Growth Worries Flare in Europe, Asia

Factory output in Europe and Asia wilted again in September, flagging a return to recession for the euro zone and a seventh straight quarter of slowing growth in China, business surveys showed on Monday.

The data showed companies across the world have yet to feel the benefit of aggressive monetary stimulus launched by the world's major central banks over the last two months.

While hinting the downturn will not now get much worse in China and some large European countries, the latest purchasing managers indexes (PMIs) showed the global economy concluded the third quarter in largely downbeat style.

Data due later from the U.S. are expected to show factories there, like their Asian counterparts, are now feeling the ill effects from the global slowdown radiating from Europe.

Euro zone factories suffered their worst quarter since the dark days of early 2009, when major economies were steeped in the worst recession since World War Two. There was nothing to suggest any of its major economies will do anything other than contract for months to come.

"This is something that is going to persist into the fourth quarter," said Nick Matthews, euro area economist at Nomura.

"Even when you look at some of the forward-looking (PMI) indicators as a whole, they're still extremely weak for the area as a whole. The position still looks extremely vulnerable."

Although there were signs the downturn is gradually starting to ease in German, Italian and Spanish industry, in British manufacturing it steepened by an unexpectedly large margin.

Markit's Eurozone Manufacturing Purchasing Managers' Index (PMI) rose to 46.1 in September from 45.1 in August and above the preliminary reading of 46.0. But that was its 14th month below the 50 mark that divides growth from contraction.

Unemployment in the euro zone stayed at a record high in August, as official data on Monday further highlighted the human cost of the bloc's three-year debt crisis.

Still, investors largely shrugged off the data, taking fresh positions in European shares after suffering some hefty losses last week.

The surveys did little to alter the view among economists that central banks in Europe will likely have to take more action to boost their flagging economies, although probably in November rather than this week.

Britain's manufacturing sector shrank more than expected in September as export orders fell and costs soared, supporting view the Bank of England will extend its asset purchases once the current round is completed in November.

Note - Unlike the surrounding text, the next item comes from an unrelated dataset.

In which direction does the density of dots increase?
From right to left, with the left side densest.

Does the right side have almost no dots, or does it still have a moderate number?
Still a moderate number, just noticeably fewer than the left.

"We rule out that the sector will return on a sustainable upward trend anytime soon," said Annalisa Piazza, economist at NewEdge Strategy.

HARD LANDING?

The PMIs painted a now-familiar picture of Asian manufacturing struggling in the face of tepid demand from Europe.

China's official manufacturing purchasing managers' index (PMI) showed factory activity contracted for a second straight month in September, although at a slower rate than in August.

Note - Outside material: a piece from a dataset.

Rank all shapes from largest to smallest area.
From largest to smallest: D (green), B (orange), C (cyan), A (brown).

It underscored expectations that the motor of the global economy in recent years almost certainly endured a seventh straight quarter of slowing growth.

Overall, September's manufacturing PMI CNPMIB=ECI rose to 49.8 in September from 49.2 in August, which had been the lowest reading since November 2011.

"The data continues to reinforce the hard landing that we have predicted for China, because this is the second consecutive month of a sub-50 reading," said Prakash Sakpal of ING in Singapore, which forecasts China's economic growth will be close to 7 percent in both the third and fourth quarters of this year.

Two cuts to interest rates, an easing of compulsory bank reserve requirements that freed about 1.2 trillion yuan ($190 billion) for lending and approval of more than $150 billion worth of infrastructure projects have so far failed to arrest the decline in China's overall growth.

The global currents dragging on China are also being felt in its next largest rival Japan, where the quarterly Bank of Japan "tankan" survey of business sentiment reflected the central bank's view that growth will stall in the remainder of the financial year to March 2013.

Taiwan's PMI fell to its lowest in 10 months and South Korea reported a small year-on-year decline in exports.

"I don't see troubles stabilising as yet. It will take a while longer until global demand shows signs of stabilisation," said Saktiandi Supaat, foreign exchange research head at Maybank in Singapore.